A Method for Calculating Atmospheric Radiation Produced by Relativistic Electron Precipitation

Abstract

AbstractRadiation safety in the Earth's atmosphere is of particular importance to our living environment, especially at aviation altitudes. Aviation radiation has been long known to originate primarily from the galactic and solar system: galactic cosmic rays and solar energetic protons. Recent flight measurements by the Automated Radiation Measurements for Aerospace Safety experiment have uncovered another potential source for aviation radiation: Relativistic Electron Precipitation (REP) from the Van Allen radiation belts. REP can induce radiation at aviation altitudes through bremsstrahlung X‐ray production, which carries radiation down to the stratosphere and even the troposphere. In this study, using a suite of physics‐based Monte Carlo models, we characterize the effective radiation dose produced at altitudes between ground and low‐Earth‐orbit by relativistic precipitation electrons with energies between 100 keV and 10 MeV. We produce a lookup table of atmospheric radiation production that calculates the expected radiation dose for a given precipitation flux, spectrum, and pitch angle distribution.

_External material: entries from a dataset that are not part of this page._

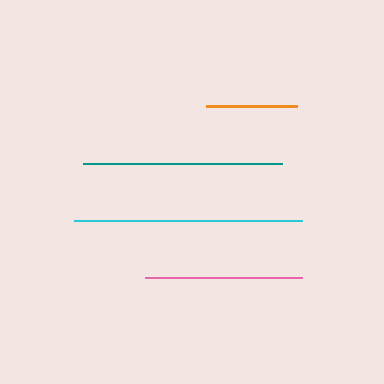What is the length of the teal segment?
The teal segment is approximately 199 pixels long.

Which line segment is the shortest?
The orange line is the shortest at approximately 90 pixels.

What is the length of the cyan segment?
The cyan segment is approximately 229 pixels long.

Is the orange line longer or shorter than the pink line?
The pink line is longer than the orange line.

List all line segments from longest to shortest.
From longest to shortest: cyan, teal, pink, orange.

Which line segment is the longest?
The cyan line is the longest at approximately 229 pixels.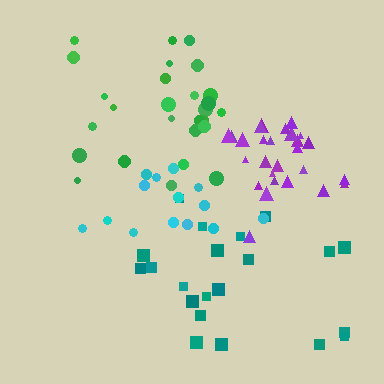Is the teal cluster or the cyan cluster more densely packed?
Cyan.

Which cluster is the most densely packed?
Purple.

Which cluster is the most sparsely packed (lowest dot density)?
Teal.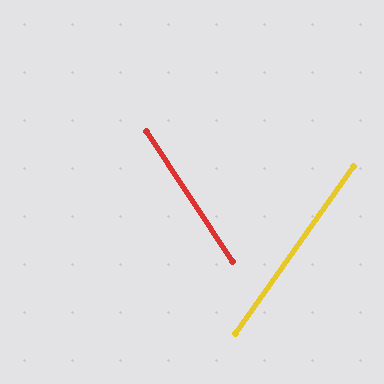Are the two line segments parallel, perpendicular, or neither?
Neither parallel nor perpendicular — they differ by about 69°.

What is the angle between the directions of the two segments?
Approximately 69 degrees.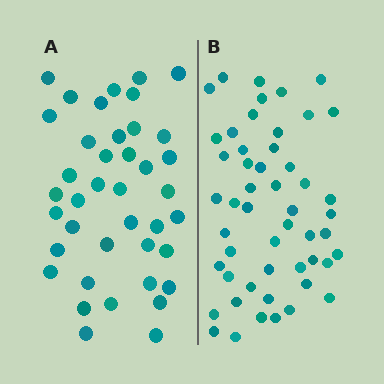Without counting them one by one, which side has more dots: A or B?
Region B (the right region) has more dots.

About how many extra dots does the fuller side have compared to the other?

This lookup table provides results that are consistent with X‐ray measurements during radiation belt precipitation by balloon‐borne instruments in the stratosphere, and can be directly used to convert space‐borne measurements of precipitation fluxes into aviation radiation. This study represents our first attempt toward better understanding of REP's role in the atmospheric high‐altitude radiation environment.